The substitution of 4-(dimethylamino) phenyl group at the C11 position (Fig. 8) is known to define the degree of antagonistic activity, as per the literature83,84. In addition, small substituents such as methyl revealed powerful agonistic properties against PR in comparison to phenyl derivatives which displayed varying degrees of antagonistic activity83,84. Interestingly, we can observe that nine of the top-ten compounds (i.e., compounds (1), (2), (3), (4), (5), (7), (8), (9) and (10)) contain substitutions of either one or two phenyl derivatives at the C11 position. Furthermore, research suggests that, nitrogen heterocycle substitution at C11 (i.e., compounds (1), (4), (5), (9) and (10)) especially in compounds devoid of a center of electronegativity in this region show the highest antagonistic activity82,87. Altogether, the top-ten compounds as determined through molecular docking, have the potential to be good candidate compounds as they have been validated for binding affinity in vitro with IC50 in the nM range. Furthermore, these compounds exhibit molecular substitutions which have been reported as favorable for high PR antagonism while simultaneously increasing selectivity over GR.

StackPR web server

To guarantee that the StackPR predictor can perform the high-throughput identification of PR antagonists in a cost-effective manner, we have developed a user-friendly webserver (named StackPR) which is available at http://pmlabstack.pythonanywhere.com/StackPR. To obtain the prediction results, users are recommended to input the SMILES notation in the textbox. In addition, a step-by-step guideline on the usage of the StackPR webserver is provided at http://pmlabstack.pythonanywhere.com/about_StackPR.

Conclusions

Breast cancer is the most detected cancer among women while gynecological cancers such as ovarian and endometrial cancers rank sixth and eighth, respectively.
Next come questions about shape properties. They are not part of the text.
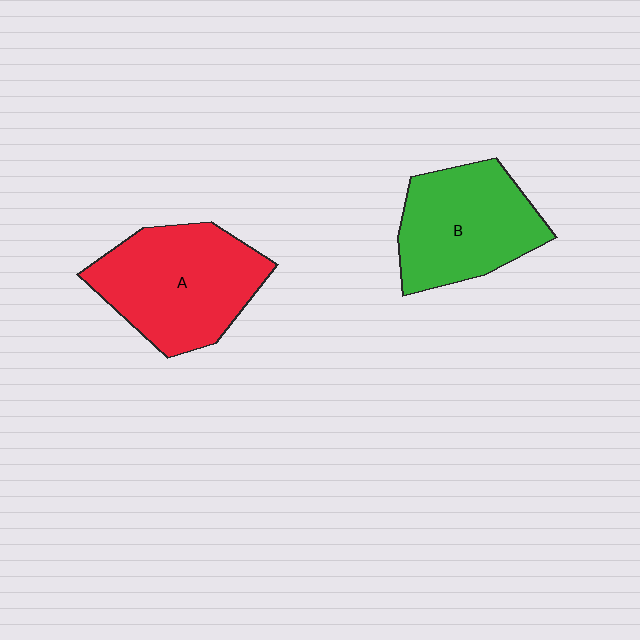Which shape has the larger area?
Shape A (red).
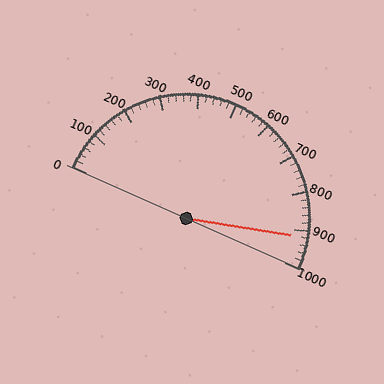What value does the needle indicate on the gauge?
The needle indicates approximately 920.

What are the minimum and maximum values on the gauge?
The gauge ranges from 0 to 1000.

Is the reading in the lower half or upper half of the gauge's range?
The reading is in the upper half of the range (0 to 1000).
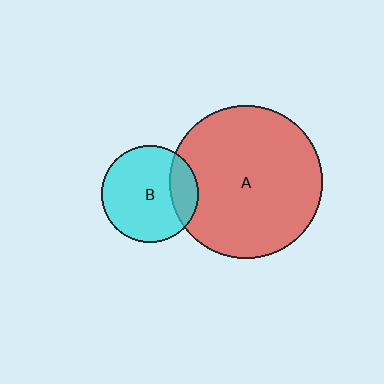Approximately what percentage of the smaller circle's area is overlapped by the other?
Approximately 20%.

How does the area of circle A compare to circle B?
Approximately 2.5 times.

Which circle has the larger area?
Circle A (red).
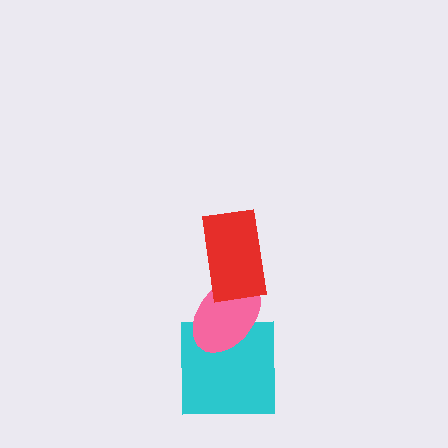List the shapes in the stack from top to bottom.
From top to bottom: the red rectangle, the pink ellipse, the cyan square.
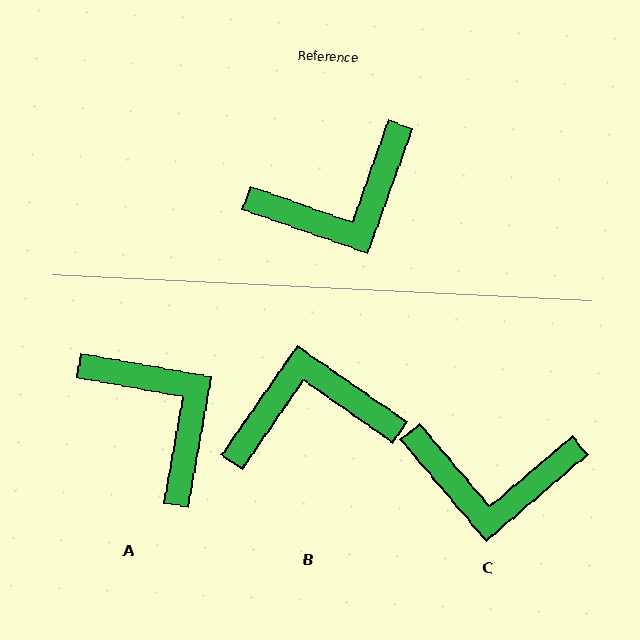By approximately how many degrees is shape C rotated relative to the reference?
Approximately 30 degrees clockwise.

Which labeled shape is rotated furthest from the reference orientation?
B, about 165 degrees away.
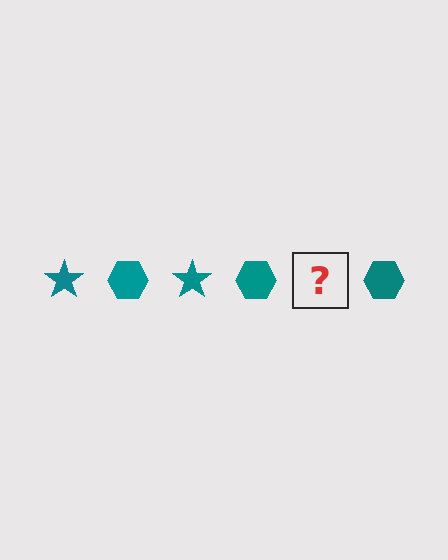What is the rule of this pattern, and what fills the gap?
The rule is that the pattern cycles through star, hexagon shapes in teal. The gap should be filled with a teal star.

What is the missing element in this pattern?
The missing element is a teal star.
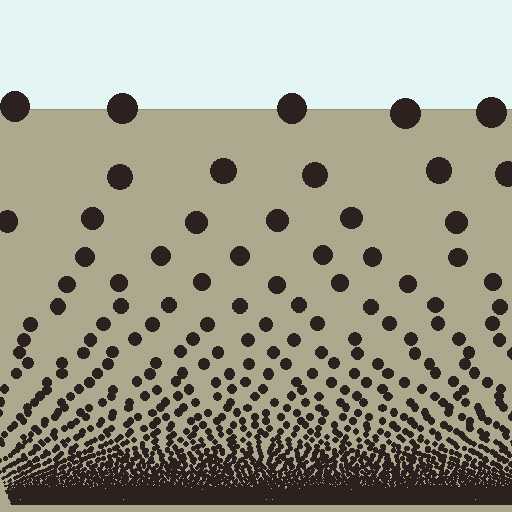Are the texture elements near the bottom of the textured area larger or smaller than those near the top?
Smaller. The gradient is inverted — elements near the bottom are smaller and denser.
PR, a steroid nuclear receptor has emerged as a potential therapeutic target owing to its implications for the prognosis and development of breast cancer. Despite extensive research and high in vitro antagonistic activity of many compounds to PR, none have passed phase III clinical trials as yet. Thus, the discovery of newer PR antagonists is greatly needed. Here, we present StackPR, a novel stacked ML-based approach for the high-throughput identification of PR antagonists. We integrated six popular ML algorithms (i.e., ET, KNN, LR, PLS, RF, and SVM) coupled with twelve conventional molecular descriptors (i.e., AP2D, Circle, CKD, CKDExt, CKDGraph, Estate, FP4, FP4C, Hybrid, KR, MACCS, and PubChem) to develop the final meta-predictor using a stacking strategy. Experimental results showed that StackPR achieved impressive predictive performance with ACC, MCC, and AUC of 0.966, 0.925and 0.978, respectively on the independent test dataset. The high MCC value indicates that the proposed StackPR can effectively complement experimental studies to reduce the number of both false-positive and false-negative cases. Furthermore, analysis results based on the SHAP algorithm and molecular docking indicate that aliphatic hydrocarbons and nitrogen-containing substructures as well as substitutions at the C-11 and C-17 carbons of the steroid skeleton were the most important features for having PR antagonist activity. Moreover, non-steroidal derivatives also offer great promise particularly if potent substituents are involved. Remarkably, the docking pose of the top-scoring compound when further analyzed for binding interactions, revealed that hydrogen bonds and hydrophobic interactions were in accordance with reported PR antagonist activities. We anticipate that StackPR will be a powerful and useful computational tool for the large-scale identification of unknown PR antagonist candidates for follow-up experimental validation.